Forskningsoutput: Tidskriftsbidrag › Artikel i vetenskaplig tidskrift
OBJECTIVE: To prospectively describe self-reported outcomes up to 5 years after total knee replacement (TKR) in Osteoarthritis (OA) and to study which patient-relevant factors may predict outcomes for pain and physical function (PF). METHODS: 102 consecutive patients with knee OA, 63 women and 39 men, mean age 71 (51-86) assigned for TKR at the Department of Orthopaedics at Lund University Hospital were included in the study. The self-administered questionnaires Knee injury and Osteoarthritis Outcome Score (KOOS) and SF-36 were mailed preoperatively and 6 months, 12 months and at 5 years postoperatively. RESULTS: Response rate at 5 years was 86%. At 6 months significant improvement was seen in all KOOS and SF-36 scores (P<0.001). The percentage of patients performing more demanding functions related to sports and recreation increased postoperatively. The best postoperative result was reported at the 1 year follow-up. Compared to the 1 year follow-up, a significant (P</=0.01) decline was seen at 5 years in the KOOS subscale activity of daily living (ADL) function (82-73) and the SF-36 subscale bodily pain (72-63), PF (61-51) and vitality (69-59).
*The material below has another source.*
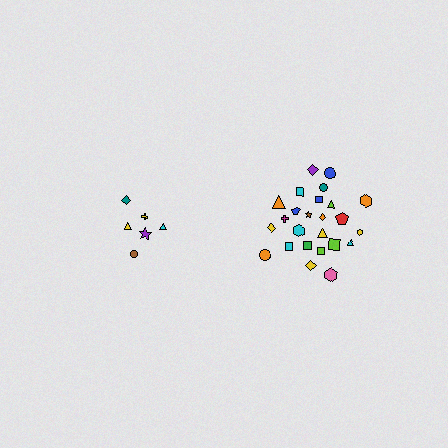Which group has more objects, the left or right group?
The right group.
Patients who scored in the lowest quartile preoperatively in the KOOS subscales pain and ADL made the greatest improvements to 1 year (18-82, 22-80) but also declined the most from 12 months to 5 years (82-72, 80-66). Being 10 years older pre-operatively predicted 5-7 points worse scores in KOOS pain and KOOS symptoms at 1 and 5 years. When adjusted for age, sex and comorbid conditions, pre-operative SF-36 scores did not predict postoperative KOOS pain or PF scores. CONCLUSION: Compared to preoperatively, a significant improvement was still seen 5 years postoperatively. However, the best result was reported at 1 year, indicating a decline from 1 to 5 years after TKR. To fully evaluate the results of TKR with regard to pain and PF, follow-ups longer than 2 years are needed, and items of more demanding PFs should be included. Older age to some extent predicted more postoperative pain and other symptoms, however, no predictors of postoperative PF were found, indicating the difficulty of determining preoperatively who will benefit more or less from the procedure.